孟吾:“不急,慢慢說。”
姚溪灌了口水。才又說道:“我剛去找知愚大師,本來想問問為何沒有師兄應了我的冰晶蘭,結果吧......”
他看著兩人道:“結果聽見知愚大師同舒教主那兩位護法說舒教主重傷,被掌門師兄直接送去了虛若谷,說是什么,神識受傷,又被席原偷襲。”
撓撓頭,神識受傷再被偷襲,這么想來內外傷并發,確實是很嚴重啊。
“席原?黎颯教的席原?”孟吾眉頭一皺,怎么會牽扯到黎颯教的人。
姚溪猛的一拍掌:“就是他。”
“然后呢?”孟梨問道:“然后師兄就帶著那舒姝徑直去了虛若谷療傷?”
“嗯,說起來,教主這次可真是,可算是惹了個大麻煩。”
孟梨嗤笑一聲:“怎的,他還能為那女人殺了席原不成。”
瞪大了雙眼,姚溪都驚嘆孟師姐的機智了。
孟吾、孟梨見姚溪那副見了鬼的樣子,驚疑的對視一眼,突然有種不祥的預感。
孟梨小心的問道:“不會是......”
未等她說完,姚溪就無奈的點了頭:“就是你說的這樣。”
我,我......呵,薛崖為了舒姝殺了席原?黎颯教教主席洲的親弟弟席原?孟梨懷疑自己是不是幻聽了,這怎么可能。
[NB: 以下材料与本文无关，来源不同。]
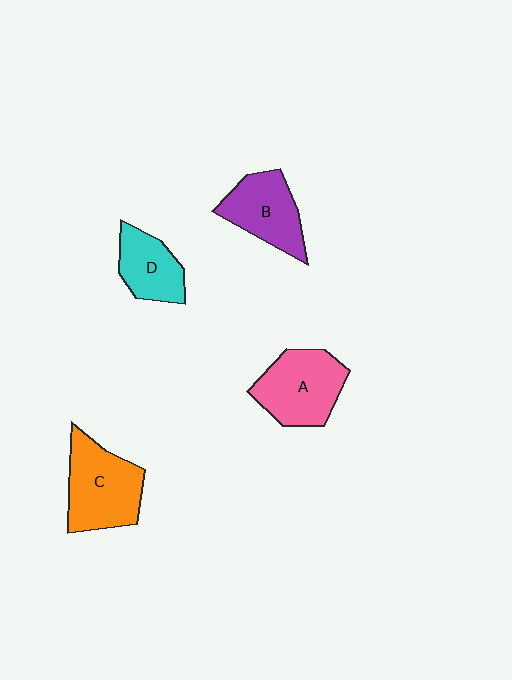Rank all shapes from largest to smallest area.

薛崖,那個當年歷練傷重到半死都還笑著安慰她的人,一個面對死亡,面對各種危難都面不改色的男人,竟然有一天為了一個女人,沖動殺人,樹了這么一個大敵。
要知道,黎颯教可是妖修界的第一門派,同飛羽門可是不相上下,掌門席洲也是絲毫不遜于薛崖的頂尖高手。薛崖是哪根筋不對了,孟梨都氣笑了。
“哈,薛崖可真是好樣的啊。為了舒姝,那個把我重傷至此的女人,甘愿去得罪黎颯教席洲。”
孟吾眉頭皺得更深了,果然被他不幸猜中,當真一個大麻煩。
一時,屋內都陷入了難解的無聲局面。
這邊同一教中。
議事堂內,只見一個魁梧大漢一拍桌子,朝他對面二人大聲吼著:“不行,憑什么你去?我去。”
一想到教主受傷明賦就渾身難受,就連這坐著的凳子都莫名燙屁股,一下都安生不得。他一定要去看看。
明書扶額,看這暴脾氣在這兒耍渾只覺得腦殼疼。
“你給我坐下,怎么哪兒都有你了。”
明賦不服,但也不敢同明書對著來,哼哼著不甘不愿的又坐回去。
見明賦乖了,明書又轉頭看向一旁懶散坐著的丹鳳眼男子:“明言,就你去,帶著準備的謝禮去虛若谷拜訪,再看看教主的情況,回來匯報。”
明言沖明賦挑眉,挑釁一笑,十足一個得勝的公雞。還煞有其事的站起身對明書拱手說道:“得令。”
明賦哪里忍得了,又要暴走。“明書,你憑什么讓他去不讓我去。”
明書白他一眼:“你自己什么德行你不知道?讓你去,萬一路上又和誰打起來不可開交怎么辦,等教主痊愈回來再尋你嗎?”
明賦這人就是個武癡,還神經大條經不得激,脾氣又爆一點就炸。以前有次他一人出門去辦事,隔了大半年了一點消息都沒有。教中上下急得不行,全員出動去找他。
結果后來發現他碰到個高手,非纏著同人比武,打又打不過,又不放手,找到人的時候那人都被煩得不行了,又不想害他性命,干脆將他鎖在陣法里,眼不見心不煩。最后還是舒姝出馬把他帶出來的,對了,出門辦的事兒也沒辦成。
明賦知道自己黑歷史,但不服氣。“這能一樣嗎?這次是教主的事兒,我哪能耽誤。”